Nesse curso de Letras da FFCL, fui por bastante tempo professor de uma disciplina que existia no último ano : Prática de Ensino do Português. Era ali que os alunos, munidos dos conhecimentos específicos  e a par dos recursos da Pedagogia e da Didática, davam aulas  para os companheiros de classe e para mim... Houve muito choro e ranger de dentes, houve descontroles emocionais, houve também  recompensa pelo estudo sério, pela honesta aplicação na tarefa de aprender a ensinar. Cada aula era seguida de comentários críticos dos colegas e de minha apreciação final, em que não os defeitos eram apontados, mas principalmente os acertos, as provas de inventividade, o domínio dos conteúdos expostos. Procurei passar-lhes algumas verdades triviais, a mais importante das quais, talvez, a de que a base do sucesso de alguém como professor  se assenta principalmente no domínio dos conteúdos. Professor que sabe mal e mal os assuntos de sua área corre o sério risco de sair desmoralizado da sala de aulas. Sempre me pareceu que alguém, mal preparado, inseguro, nervoso à frente de um grupo de rapazes e moças, deve secretar pelo suor alguma substância que caracterize seu estado de pânico em face da situação, porque lhes faltaria exatamente a primeira das muitas condições de êxito no magistério – a firmeza nos conteúdos. Essa, aliás, a lição transmitida por anos e anos pelo Prof. Hersílio Ângelo, o mestre de tantos de nós: se um professor tem dificuldade no convívio com os alunos, mas é senhor dos assuntos que irá lecionar, a situação é consertável. Sem essa condição de saber o que deverá ensinar, de nada adiantarão recursos didáticos e uso maciço de audiovisuais.
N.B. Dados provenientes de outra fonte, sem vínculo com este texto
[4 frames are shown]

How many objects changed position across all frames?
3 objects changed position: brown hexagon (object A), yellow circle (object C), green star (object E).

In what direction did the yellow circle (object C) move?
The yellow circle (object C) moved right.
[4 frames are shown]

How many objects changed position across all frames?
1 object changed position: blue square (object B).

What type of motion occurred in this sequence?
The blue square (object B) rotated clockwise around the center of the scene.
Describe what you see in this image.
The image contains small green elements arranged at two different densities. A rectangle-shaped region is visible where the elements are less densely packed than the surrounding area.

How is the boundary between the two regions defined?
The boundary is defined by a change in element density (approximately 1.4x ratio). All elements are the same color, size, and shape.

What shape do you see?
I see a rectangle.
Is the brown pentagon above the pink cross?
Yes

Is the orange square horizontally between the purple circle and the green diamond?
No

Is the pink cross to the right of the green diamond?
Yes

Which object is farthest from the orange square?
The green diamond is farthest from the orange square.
A comparação possível nessas circunstâncias é que a bagagem intelectual e cultural de um bom professor deve assemelhar-se a um iceberg, ou seja, a parte visível normalmente oferecida aos alunos corresponde a um oitavo do total da massa... De modo geral, não é essa a  realidade cultural em nossas escolas.

Hojequem renegue ter passado por tanto sofrimento nesse tipo de aula, mas há a grande maioria que se diz  beneficiada pelo despertar de um espírito crítico e da necessidade de levar muito sério o ensino, o direito dos alunos quanto à correção e propriedade do que lhes seria transmitido em aula.
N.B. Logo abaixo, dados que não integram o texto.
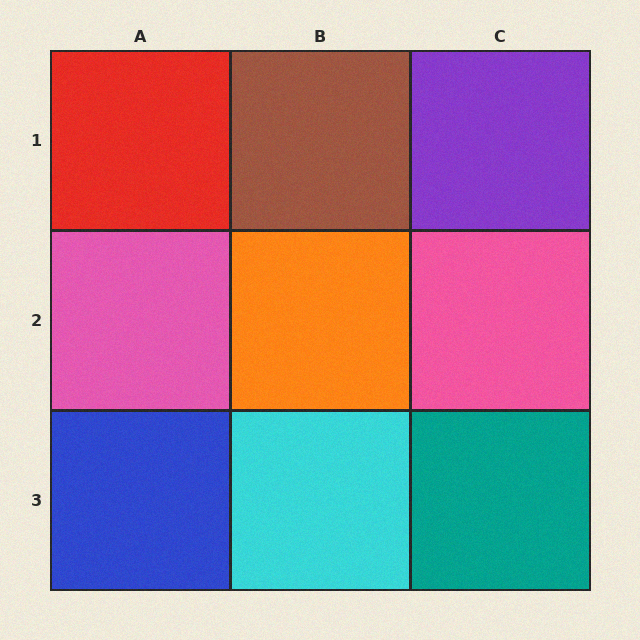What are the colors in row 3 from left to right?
Blue, cyan, teal.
Agora, tantos anos depoisainda haverá quem não se sinta à vontade comigo, mas em compensação, recebo  belas provas de reconhecimento de ex-alunos, alguns francamente vitoriosos na área de Letras, com  mestrados e doutorados concluídos ou em andamento, com o exercício profissional nos melhores colégios e universidades do País e até no exterior. Isso sem falar naqueles excelentes estudantes do Euclides da Cunha e do Grafos que se tornaram advogados, médicos, jornalistas, engenheiros....

É sempre confortador saber que de um modo ou outro, nós seus professores influímos positivamente não na assimilação por eles de bons hábitos de leitura e de escrita, mas ainda na escolha de seu campo de atuação profissional.

Esta é afinal, como diria o velho Machado, a honra que eleva, exalta e consola.